Tuesday, September 9, 2003

GRR. I finished writing, and it didn't save, so I'm starting again. Man, today is crap.

ANYhow... Added to missing the birth is the fact that he would miss my entire labor. Though I am assured there will be many helping hearts and hands there for me, it leaves a dull ache to think that none may be his. He makes me feel like I can do anything, and having that feeling when I get sick and tired of being in pain would sure be nice. He is like my rock... my bottom line that no matter how far I go, I can always find him and find how to stand again. That line becomes visible REAL quick after 8 hours of labor or so. Oh well. If I have to deal with it, I just will.

I'm constantly torn about the Coast Guard, all political opinions aside. They pay Randal, our rent and our medical benefits, (even Tobin!) but sometimes I can't help feeling like I'd trade all of it in a minute to be struggling with bills and nitpicking about which end of the tube to squeeze toothpaste from. I think part of the reason he and I are together in the first place is that we've learned, through different and difficult ways, that there are just some things you've just got to grab with both hands and pray they never leave you. It's hard to grab something (or someone) and then have to keep saying goodbye, even if it's not forever.

Verdict of the hour- The Coast Guard can shove off. I miss Randal.

That leaves me with two quotes for the day:   

"Adam and Eve had many advantages, but the principal one was, that they escaped teething." - Mark Twain   

"We could never learn to be brave and patient if there were only joy in the world." -Helen Keller               (who my great grandmother met when she was in grade school. Pretty cool.)

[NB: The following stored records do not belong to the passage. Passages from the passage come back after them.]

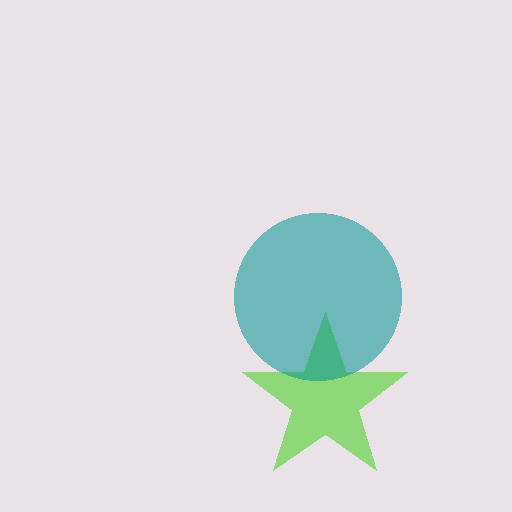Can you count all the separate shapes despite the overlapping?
Yes, there are 2 separate shapes.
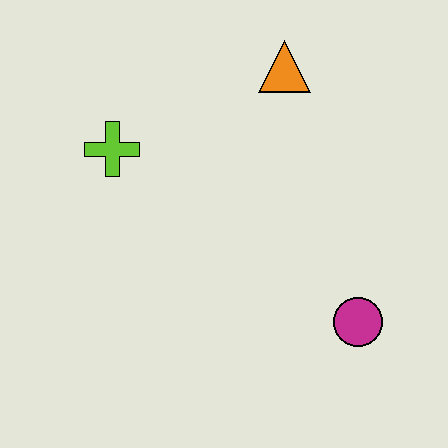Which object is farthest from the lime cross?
The magenta circle is farthest from the lime cross.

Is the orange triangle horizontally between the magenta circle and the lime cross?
Yes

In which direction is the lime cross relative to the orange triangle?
The lime cross is to the left of the orange triangle.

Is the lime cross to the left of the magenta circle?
Yes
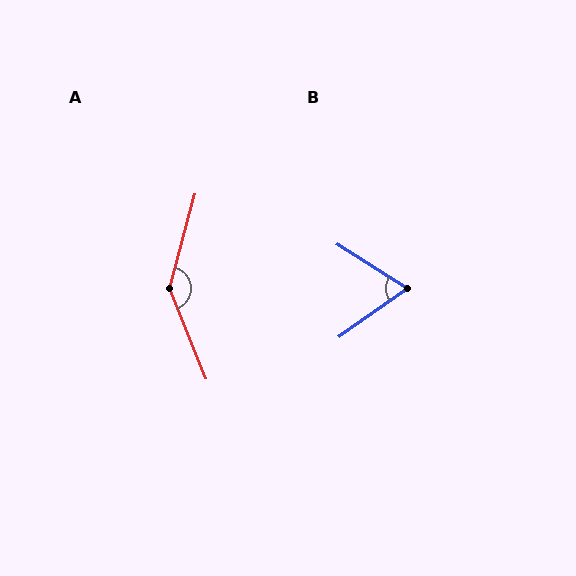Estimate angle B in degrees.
Approximately 68 degrees.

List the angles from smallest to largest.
B (68°), A (143°).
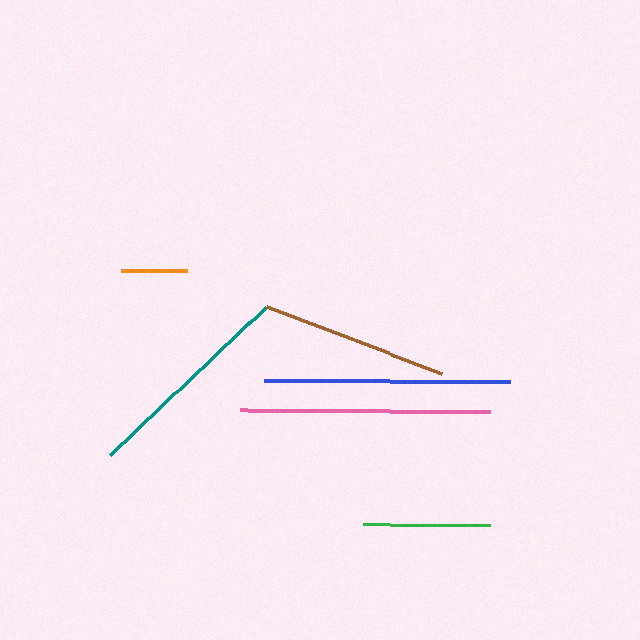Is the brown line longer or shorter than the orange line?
The brown line is longer than the orange line.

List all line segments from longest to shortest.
From longest to shortest: pink and blue (about equal), teal, brown, green, orange.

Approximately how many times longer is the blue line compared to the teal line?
The blue line is approximately 1.1 times the length of the teal line.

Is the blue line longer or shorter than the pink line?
The pink and blue lines are approximately the same length (about 250 and 246 pixels).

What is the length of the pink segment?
The pink segment is approximately 250 pixels long.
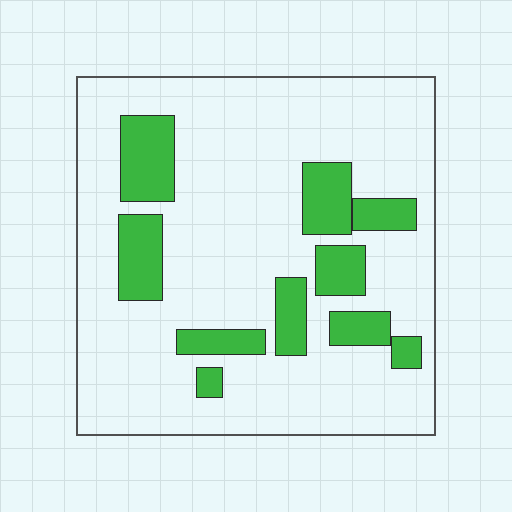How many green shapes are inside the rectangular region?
10.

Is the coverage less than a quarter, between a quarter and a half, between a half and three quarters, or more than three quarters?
Less than a quarter.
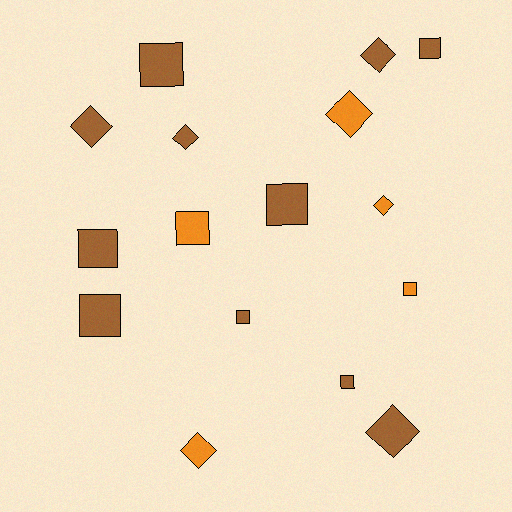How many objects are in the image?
There are 16 objects.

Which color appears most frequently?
Brown, with 11 objects.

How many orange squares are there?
There are 2 orange squares.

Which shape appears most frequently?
Square, with 9 objects.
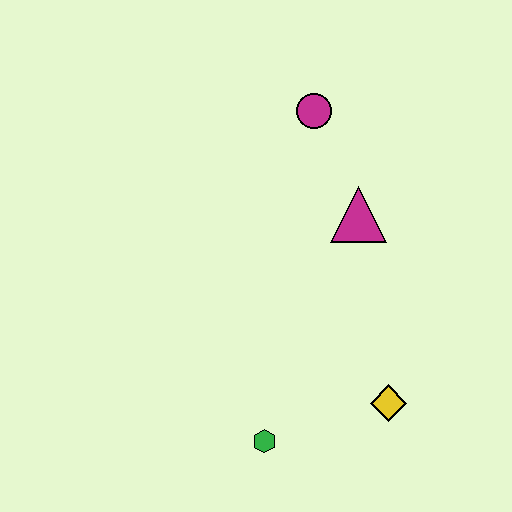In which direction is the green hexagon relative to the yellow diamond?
The green hexagon is to the left of the yellow diamond.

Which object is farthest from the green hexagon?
The magenta circle is farthest from the green hexagon.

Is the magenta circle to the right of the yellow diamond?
No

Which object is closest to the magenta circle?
The magenta triangle is closest to the magenta circle.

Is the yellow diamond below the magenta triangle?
Yes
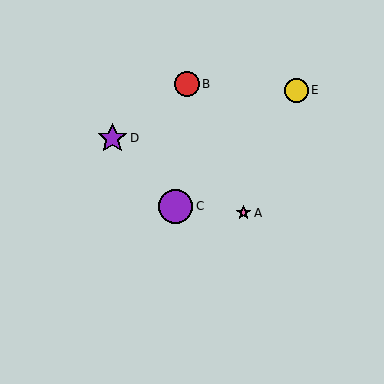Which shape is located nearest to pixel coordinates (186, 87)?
The red circle (labeled B) at (187, 84) is nearest to that location.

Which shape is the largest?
The purple circle (labeled C) is the largest.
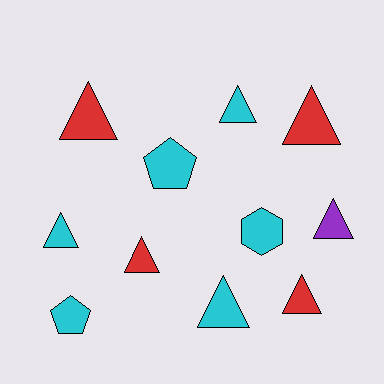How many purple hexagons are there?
There are no purple hexagons.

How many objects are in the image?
There are 11 objects.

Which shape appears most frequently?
Triangle, with 8 objects.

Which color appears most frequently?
Cyan, with 6 objects.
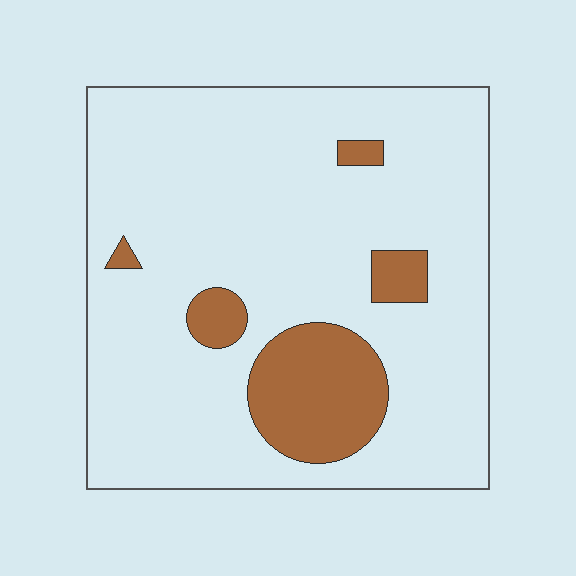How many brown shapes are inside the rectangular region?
5.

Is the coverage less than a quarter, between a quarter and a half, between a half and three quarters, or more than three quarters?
Less than a quarter.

(PS: There were SEVEN snakes under that tank!  *Shudder* Yuckyuckyuckyuckyuck. It was a big momma one that had hatchlings that probably died of heatstroke or couldn't get out. EEW. There were dead snakes in my living room. That is just not okay. Billy came over and CLEANED OFF the big one and took it home. Sick. As long as they're gone. Ew. Eww. EW.)

2 comments:

Anonymous said...

I can't begin to tell everyone that missing the birth of my first and probably only child is going to be tough. Especially knowing what that kind of feels like already, only a couple years ago. Being out here and then back there is a constent battle of readjusting. We always mange though. My quote "I miss the Sun, but the stars are so beautiful"



Anonymous said...

Hi, I am enjoying all of your journal writing and I'm sorry Randal might miss the actual birth and arrival of the new addition to your wonderful family (a girl since you are pretty sure of that!) AND my new grandbaby (granddaughter, again since you are pretty sure of that). We can assure him that we will have her (or him, at least a possibility no doubt) wrapped for him to hold and JUST as soon as he can get there!